Um quadro legal…ilegal
Foi sobre este pano de fundo que decorreram as últimas eleições no Iraque, as segundas desde a invasão.

Os EUA têm procurado com os actos eleitorais (o primeiro foi em 2005) obter uma espécie de legitimação da invasão. É bom lembrar, quanto a isto, que à luz do direito internacional os ocupantes não podem alterar o regime político e as leis dos países ocupados. Neste sentido, as eleições decorrem num quadro ilegal.

Também é de recordar que a resolução da ONU subsequente à invasão reconheceu o facto da ocupação, mas não legitimou nem a invasão nem a ocupação – o que significa que os EUA permanecem ilegalmente no Iraque. (O anterior secretário-geral da ONU, Kofi Anan, disse aliás, na hora da despedida – quando possivelmente se sentiu mais livre para falar – que a invasão do Iraque pelos EUA tinha sido um acto ilegal, de acordo com o direito internacional.)

Estes aspectos de princípio, embora formais, não podem ser esquecidos. Mas o decorrer das eleições em si também é elucidativo.

Uma lei eleitoral à medida
A lei eleitoral iraquiana é a que Paul Bremer (o procônsul nomeado por Bush) impôs em 2004. Foi feita com a ideia de conduzir os iraquianos a votarem segundo critérios sectários: chiítas, sunitas, curdos votariam nos candidatos das respectivas pertenças religiosas ou étnicas.
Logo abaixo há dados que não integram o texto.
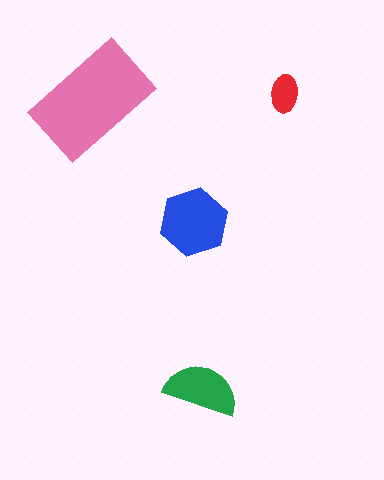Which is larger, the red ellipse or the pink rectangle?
The pink rectangle.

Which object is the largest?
The pink rectangle.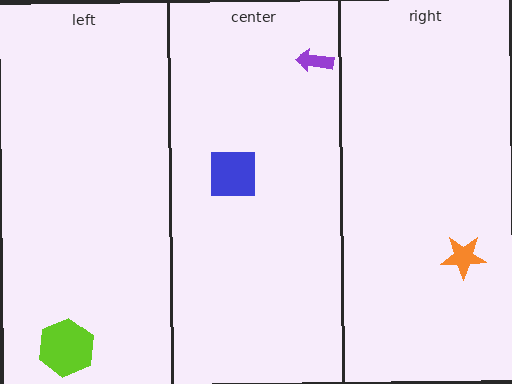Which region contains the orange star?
The right region.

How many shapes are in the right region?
1.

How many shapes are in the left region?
1.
Esta foi a base do poder tripartido implantado pelo mesmo Bremer em Bagdad: um presidente curdo e dois vice-presidentes, um chiita, outro sunita.
Esta é a matriz. Tudo menos uma representação nacional.

As eleições de 7 Março de 2010 estavam previstas para Janeiro de 2009. Foram sucessivamente adiadas por catorze meses porque os grupos no poder não se entendiam quanto à repartição de forças, e a lei eleitoral foi objecto de alterações – alterações estas disputadas tanto à mesa das negociações como nas ruas à bomba.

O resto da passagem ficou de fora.